We thank the reviewer for the positive feedback.
Threat model: We will clarify, motivate and illustrate the threat model. Our main motivating example is a shared device: a computer in a public library, a shared device in a home or other setting. The attacker is another user of the device, who can observe its state regularly. This is the same kind of attack model that private browsing modes in browsers are designed to address. A stolen device may also lead to an attack of this kind. In our schemes, it is important that only the public encryption (and re-randomization) key is held on the device: even if an attacker sees the entire internal state, it still cannot decrypt ciphertexts.

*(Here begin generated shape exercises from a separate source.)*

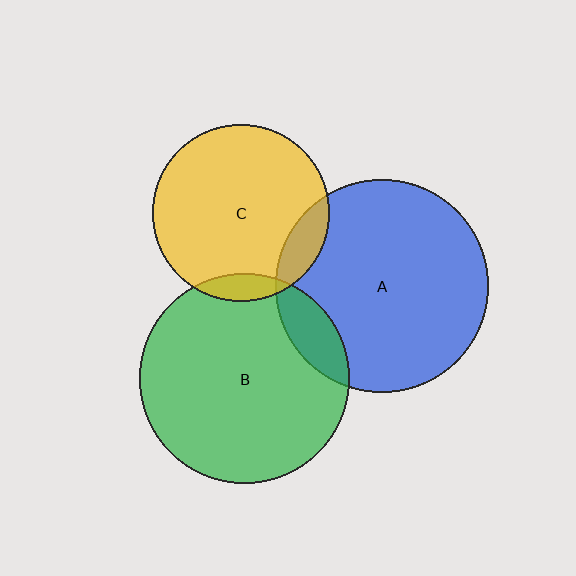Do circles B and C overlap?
Yes.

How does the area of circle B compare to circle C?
Approximately 1.4 times.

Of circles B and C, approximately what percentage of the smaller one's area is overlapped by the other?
Approximately 10%.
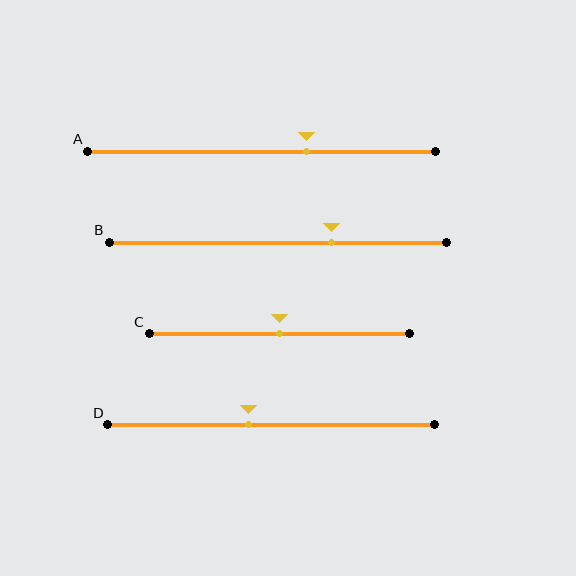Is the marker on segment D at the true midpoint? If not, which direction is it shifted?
No, the marker on segment D is shifted to the left by about 7% of the segment length.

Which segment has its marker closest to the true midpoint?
Segment C has its marker closest to the true midpoint.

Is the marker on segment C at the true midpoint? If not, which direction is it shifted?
Yes, the marker on segment C is at the true midpoint.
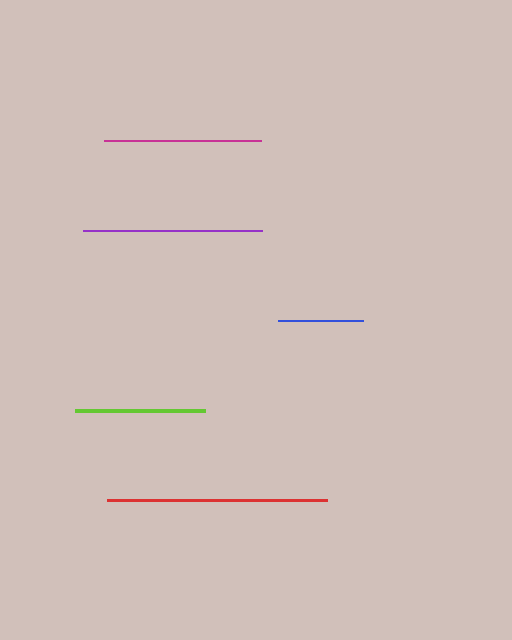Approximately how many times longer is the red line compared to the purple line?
The red line is approximately 1.2 times the length of the purple line.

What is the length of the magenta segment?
The magenta segment is approximately 157 pixels long.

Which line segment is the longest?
The red line is the longest at approximately 220 pixels.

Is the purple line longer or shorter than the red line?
The red line is longer than the purple line.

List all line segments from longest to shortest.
From longest to shortest: red, purple, magenta, lime, blue.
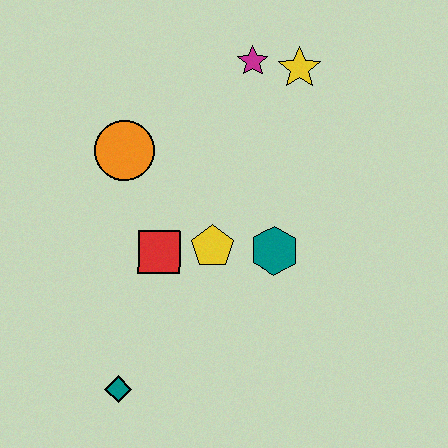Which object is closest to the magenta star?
The yellow star is closest to the magenta star.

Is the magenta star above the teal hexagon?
Yes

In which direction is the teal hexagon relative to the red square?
The teal hexagon is to the right of the red square.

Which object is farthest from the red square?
The yellow star is farthest from the red square.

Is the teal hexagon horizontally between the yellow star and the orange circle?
Yes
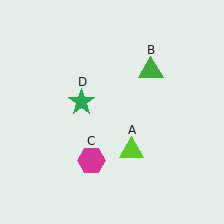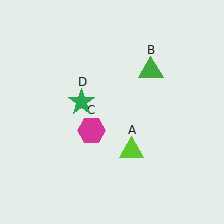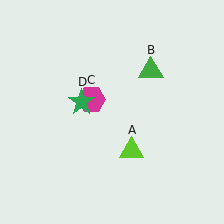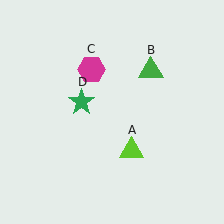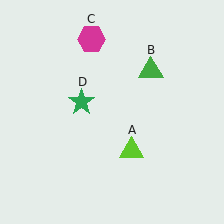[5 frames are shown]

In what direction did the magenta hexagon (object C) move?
The magenta hexagon (object C) moved up.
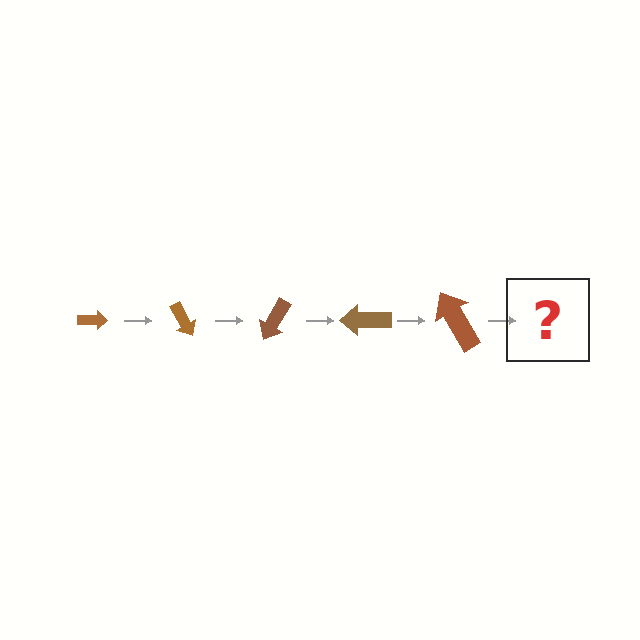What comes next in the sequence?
The next element should be an arrow, larger than the previous one and rotated 300 degrees clockwise from the start.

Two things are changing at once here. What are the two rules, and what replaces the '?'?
The two rules are that the arrow grows larger each step and it rotates 60 degrees clockwise each step. The '?' should be an arrow, larger than the previous one and rotated 300 degrees clockwise from the start.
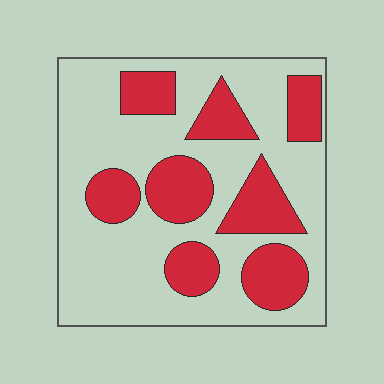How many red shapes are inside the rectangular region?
8.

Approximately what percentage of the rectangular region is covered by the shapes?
Approximately 30%.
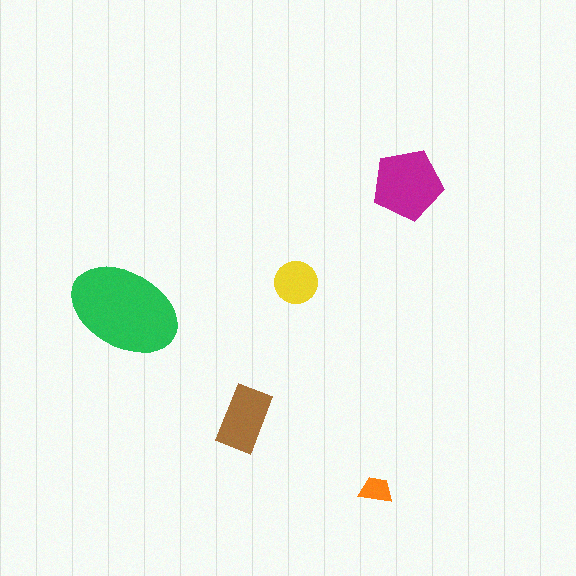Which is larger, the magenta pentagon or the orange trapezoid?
The magenta pentagon.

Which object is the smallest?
The orange trapezoid.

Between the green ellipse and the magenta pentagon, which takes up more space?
The green ellipse.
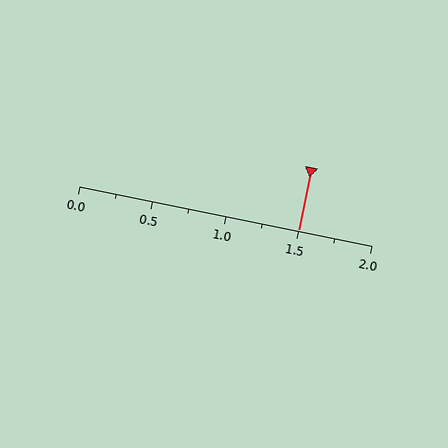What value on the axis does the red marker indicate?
The marker indicates approximately 1.5.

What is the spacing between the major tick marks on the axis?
The major ticks are spaced 0.5 apart.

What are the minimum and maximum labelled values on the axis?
The axis runs from 0.0 to 2.0.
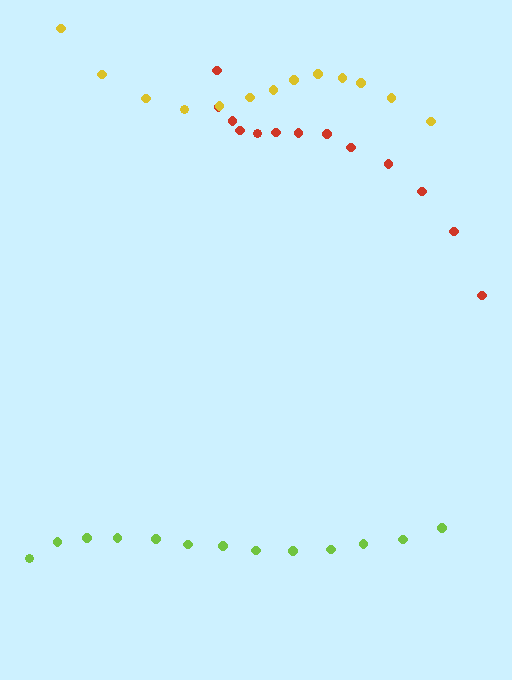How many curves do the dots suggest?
There are 3 distinct paths.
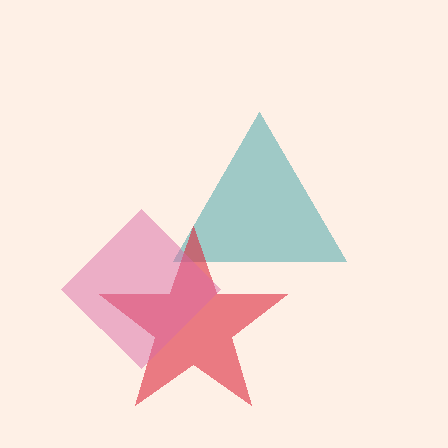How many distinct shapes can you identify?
There are 3 distinct shapes: a teal triangle, a red star, a pink diamond.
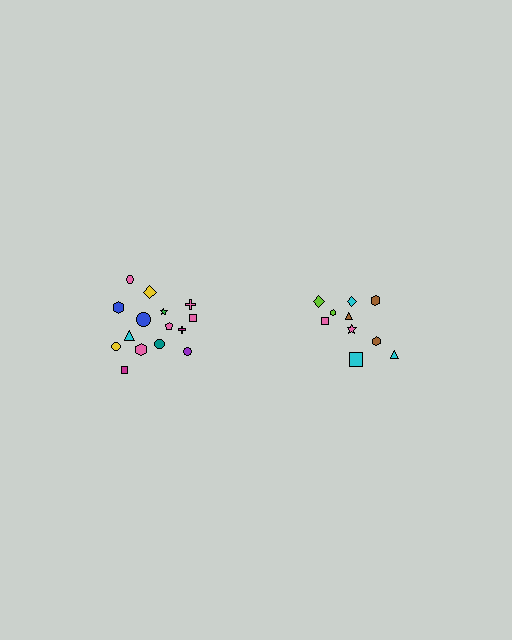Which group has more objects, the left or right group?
The left group.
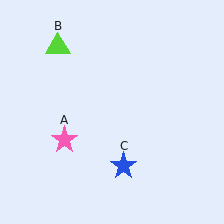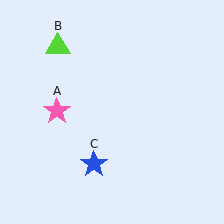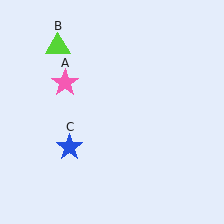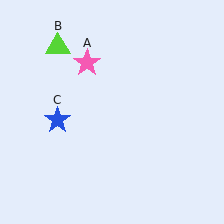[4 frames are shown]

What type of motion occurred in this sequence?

Tightness of lower bound: Our lower bound instances have the property that each stream has at most a single ‘1’, and the lower bound can be shown to be tight for this case. We conjecture that in the general case where the stream may have multiple ‘1’s, the lower bound would be larger by a factor. We discuss this briefly in the Conclusions section, and will elaborate on this.
The paper proposes a model that combines the restrictions of local privacy (where data is distributed among devices and there is no trusted central server), and pan privacy (where the state of a device can be observed by an intruder). The main results are an information theoretic lower bound, and an upper bound against computationally bounded adversaries using cryptographic techniques.
The model is intriguing. The results are a good first step, although perhaps a little too simple in terms of techniques.